Asymmetric discrete random walk and drift-diffusion with unequal jump times, lengths, and probabilities

TL;DR

This paper develops a comprehensive theoretical framework for asymmetric discrete random walks with unequal jump times, lengths, and probabilities, and verifies the results through simulations, extending existing models.

Contribution

It introduces new theoretical expressions for asymmetric random walks with unequal parameters, generalizing previous models that assumed equal jump times.

Findings

Theoretical expressions match simulation results accurately.

Results reduce to known models when jump times are equal.

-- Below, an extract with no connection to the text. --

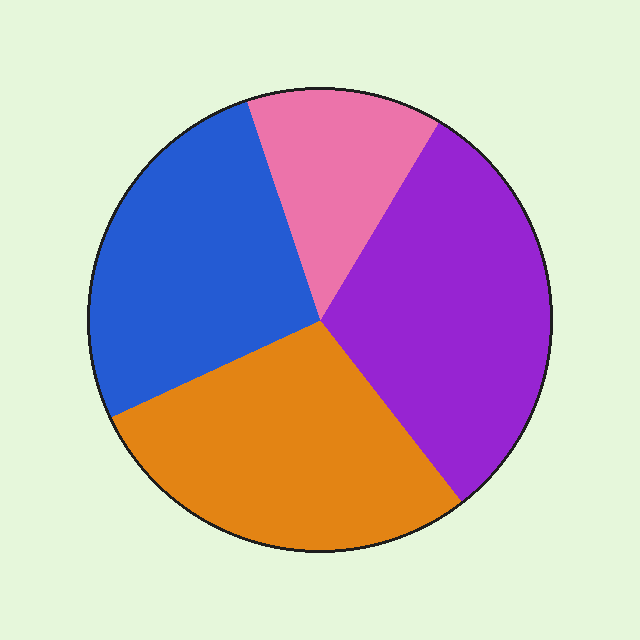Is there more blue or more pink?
Blue.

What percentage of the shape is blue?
Blue covers around 25% of the shape.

Provides a basis for understanding biased drift-diffusion processes.

Abstract

Random walk has wide applications in many fields, such as machine learning, biology, physics, and chemistry. Random walk can be discrete or continuous in time and space. Asymmetric random walk could be described by drift-diffusion equation. The discrete asymmetric random walk provides a basis for understanding biased drift-diffusion. However, the current reported theoretical results for discrete random walks do not give a general theoretical treatment for the asymmetry due to unequal jump times. In this paper, the theoretical expressions for asymmetric random walks with unequal jump probabilities, times, and lengths are derived. The obtained theoretical results can be reduced to reported results when jump times are equal. Additionally, discrete random walk simulations are performed to verify the obtained theoretical results. There are good agreements between the theoretical predictions and simulation results.